Just to be clear, a starter failure would not cause the car to stall in the first place. It would be a coincidence that the starter motor went out at the same time. So even with the starter I think you are going to have a problem. Battery or charging system, or crank sensor or other items. If you have good battery power, and the starting motor works but the car won’t start, first thing is to check for fuel pressure or listen for the fuel pump to run. Then check for spark. If no spark, then could be crank sensor etc.
Does the fact that you can only find parts for this car online concern you? You searched high and low and thought you scored a great deal on al 13 yr old, 96k miles car when all the competition like Honda Toyota were 50% more expensive? That’s because your car is not very desirable. What good is a “nice” car that breaks down? Or you can’t find parts? Or no dealers?
so i have a 2000 honda civic ex, i recently got the ecm, elv module,wiring harnest and a new fuse box put in it, everything was going perfect until two days after i was driving it and it cut off ,took a while to crank up but it did. the next day i was driving on the highway and it cut off, but all my lights and radio was still working just the car would not start back up, i took it to the shop that had did the ecm wiring harness etc to the car, they diaogstic was a bad battery and a altenator,and a throttle body(but the was drivivng the car with the check engine light on cause iknew it was the throttle body when i got a new engine in the car way before i got the wiring harness, ecm ,fuse box and elv mdule on the car) they where charging me 1k to fix the battery,altenator,and throttle body that they claim was the problem that cause the car to cut on on the highway
are you asking for advise or contributing to the original thread?

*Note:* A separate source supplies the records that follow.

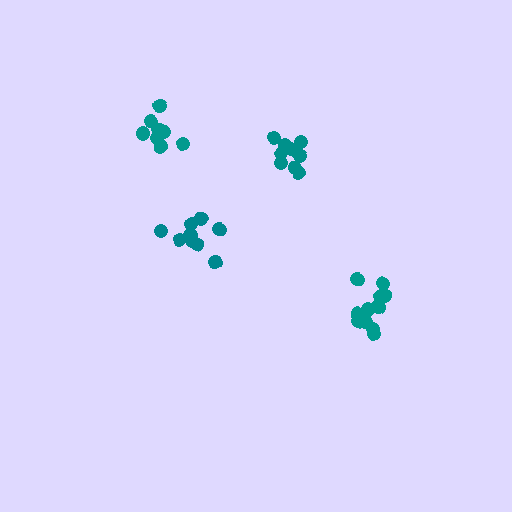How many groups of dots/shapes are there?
There are 4 groups.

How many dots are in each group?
Group 1: 11 dots, Group 2: 8 dots, Group 3: 9 dots, Group 4: 10 dots (38 total).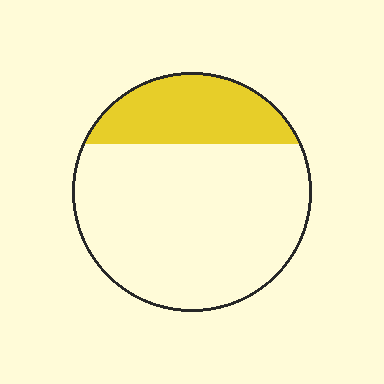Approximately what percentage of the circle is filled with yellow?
Approximately 25%.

original problem discussion is 5 years old and about different car, so start your own thread if need help with your civic
You just tagged onto a thread that started in 2012 and it seems that you are promoting your web site . Therefore you can count on being flagged as Spam .
Do you still have the car? I also own a Daewoo Lanos, a 2002 model with the 1.6L engine. I have had issues with it misfiring at idle (does not set a code) or while driving over 71 MPH on the freeway (sets a P0300 code, and then the CEL blinks until the engine is turned off). I have had more than one professional mechanic look at this car, and no one can figure out the problem.

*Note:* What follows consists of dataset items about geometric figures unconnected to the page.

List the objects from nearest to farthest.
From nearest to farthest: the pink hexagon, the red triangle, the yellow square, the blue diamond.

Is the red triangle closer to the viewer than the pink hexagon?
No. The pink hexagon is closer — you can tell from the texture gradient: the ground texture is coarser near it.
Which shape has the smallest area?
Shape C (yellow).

I was not aware that the crankshaft position sensor was ever recalled, however I remember reading that the camshaft position sensor was. I already replaced that myself, and it made no difference. The new one looked exactly the same as the old one, and had the same resistance. I may try replacing the crankshaft position sensor, since I already bought one, but just never got around to installing it. Was that the problem on your car?